Sobram apenas os loucos que dançam sozinhos e falam de um amor que desconhecem. Cantam canções que não lhes pertencem, fora de hora, "brincando de papai e mamãe que se amavam livremente entre as flores". Esqueceram envergonhados como é "brincar de casinha" e embora desfrutem de leito sempre quentinho, estão constantemente sozinhos ao nascer do sol. Pior: sem Café da manhã.

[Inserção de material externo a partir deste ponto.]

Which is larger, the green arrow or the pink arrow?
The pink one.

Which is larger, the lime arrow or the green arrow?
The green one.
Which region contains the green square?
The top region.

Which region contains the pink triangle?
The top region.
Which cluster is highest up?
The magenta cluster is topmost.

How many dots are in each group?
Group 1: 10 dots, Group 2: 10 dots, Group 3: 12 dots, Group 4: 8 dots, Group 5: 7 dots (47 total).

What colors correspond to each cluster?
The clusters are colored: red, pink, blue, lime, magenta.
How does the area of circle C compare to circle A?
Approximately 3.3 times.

        *          *          * 


Daí olho pro lado e te reconheço mais uma vez. Sinto que vai começar tudo de novo.
Mas talvez não. Essa pode ser só mais uma poesia sobre a gente, caso (ou nesse caso, casos - a cada vez um novo) muito específico. Mas talvez não. Talvez seja só mais uma poesia qualquer, de um poeta qualquer  esquecido num canto  de uma cidade velha qualquer.

  

domingo, 22 de abril de 2012

Soneto do ocaso

  













Teu batom já borrado
Tuas presas rasgadas
Como doces pegadas
No meu torso desnudo

Olho ainda cansado
Os espólios da guerra
Minha cara amassada
 E o teu hálito sujo

Tal qual Pedro e seu pé
Preto o peito que dou
O que posso e o que quer

Mal o galo cantou
Nem saiu o café
Alvorada chegou

quarta-feira, 21 de março de 2012

ORAÇÃO





O valor das coisas está no valor que a elas damos. Um livro roto cheirando a velharia, uma maçã meio mordida, um velho cacoete arremedado em carinhoso escárnio. Ou ainda um poema bobo, poema fraco, mas que é o teu poema. Poema todo teu. Pois vinde a nós o nosso reino e seja feita a nossa vontade (no princípio, agora e ) sempre. Esta seja a tua oração.

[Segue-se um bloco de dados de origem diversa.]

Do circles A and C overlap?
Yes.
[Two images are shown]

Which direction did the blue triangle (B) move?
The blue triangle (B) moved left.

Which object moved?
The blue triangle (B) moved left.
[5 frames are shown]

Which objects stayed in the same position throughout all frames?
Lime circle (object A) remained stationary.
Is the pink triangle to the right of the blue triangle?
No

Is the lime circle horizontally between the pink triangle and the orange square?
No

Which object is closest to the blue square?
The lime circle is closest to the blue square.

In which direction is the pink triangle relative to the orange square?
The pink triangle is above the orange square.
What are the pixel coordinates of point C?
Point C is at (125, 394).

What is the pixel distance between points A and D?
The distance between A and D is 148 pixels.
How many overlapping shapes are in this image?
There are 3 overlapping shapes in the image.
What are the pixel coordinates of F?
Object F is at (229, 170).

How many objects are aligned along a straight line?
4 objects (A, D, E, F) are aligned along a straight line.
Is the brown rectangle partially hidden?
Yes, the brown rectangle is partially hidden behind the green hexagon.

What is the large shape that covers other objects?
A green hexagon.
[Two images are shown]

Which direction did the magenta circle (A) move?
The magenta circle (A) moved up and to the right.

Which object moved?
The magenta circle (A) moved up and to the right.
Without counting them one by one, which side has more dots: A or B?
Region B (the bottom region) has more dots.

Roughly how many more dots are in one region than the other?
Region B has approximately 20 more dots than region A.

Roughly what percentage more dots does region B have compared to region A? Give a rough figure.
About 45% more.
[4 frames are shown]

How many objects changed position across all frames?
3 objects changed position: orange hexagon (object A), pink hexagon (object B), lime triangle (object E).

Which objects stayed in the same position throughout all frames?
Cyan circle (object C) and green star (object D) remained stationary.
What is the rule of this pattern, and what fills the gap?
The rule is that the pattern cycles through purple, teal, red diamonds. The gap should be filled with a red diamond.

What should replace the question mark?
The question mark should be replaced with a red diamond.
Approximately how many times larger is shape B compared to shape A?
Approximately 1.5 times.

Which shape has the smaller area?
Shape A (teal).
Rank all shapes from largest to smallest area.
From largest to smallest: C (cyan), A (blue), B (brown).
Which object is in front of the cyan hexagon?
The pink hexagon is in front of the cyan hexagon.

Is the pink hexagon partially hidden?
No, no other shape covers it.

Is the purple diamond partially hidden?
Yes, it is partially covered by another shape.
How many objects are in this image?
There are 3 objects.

sexta-feira, 16 de março de 2012

Quid Pro Quo

Dois, para mim, é barroco.

Hoje o dia é nublado e da tua cama não vejo nada além de cinza. Nas tuas costas, com a ponta de um dos dedos, escrevo um nome, que perpassa as dobradiças da tua janela e beija a boca quente de um passado nem tão passado assim - como um rabisco no canto de um papel em uma aula maçante; como uma inspiração notívaga, que por preguiça não tomas nota, na confiança de que no amanhã ainda viverá na memória.
Sempre vi vilãs as pessoas que me afligiam. Mas será que não sou eu o antagonista, vivendo da ventura do que sinto por dentro das calças?
A tua respiração me agulha como trompetes e fliscornes nos ouvidos de um cão. Cão que ladra na noite silenciosa para ouvir como resposta o eco de seu próprio latido. E assim fico, tentando fazer todo o céu lá de fora caber na ponta do meu polegar, enquanto o teu corpo me queima a pele neste frio cortante e o cheiro forte de suor do teu travesseiro me inquieta.
Ponho tudo em pratos limpos, faço a mesa, mas não quero ouvir o tilintar dos talheres. Porque me lembra uma festa que esqueceram de me convidar: um banquete para poucos, onde a essência tira o gosto de indústria dos alimentos, onde não há espaço para a sobremesa.
E como sói acontecer, parto, sabendo que voltarei, pois esqueci meus cigarros na sua varanda de onde me assistes partir sem um sorriso sequer.

Nada como uma boa desordem pondo as coisas no lugar!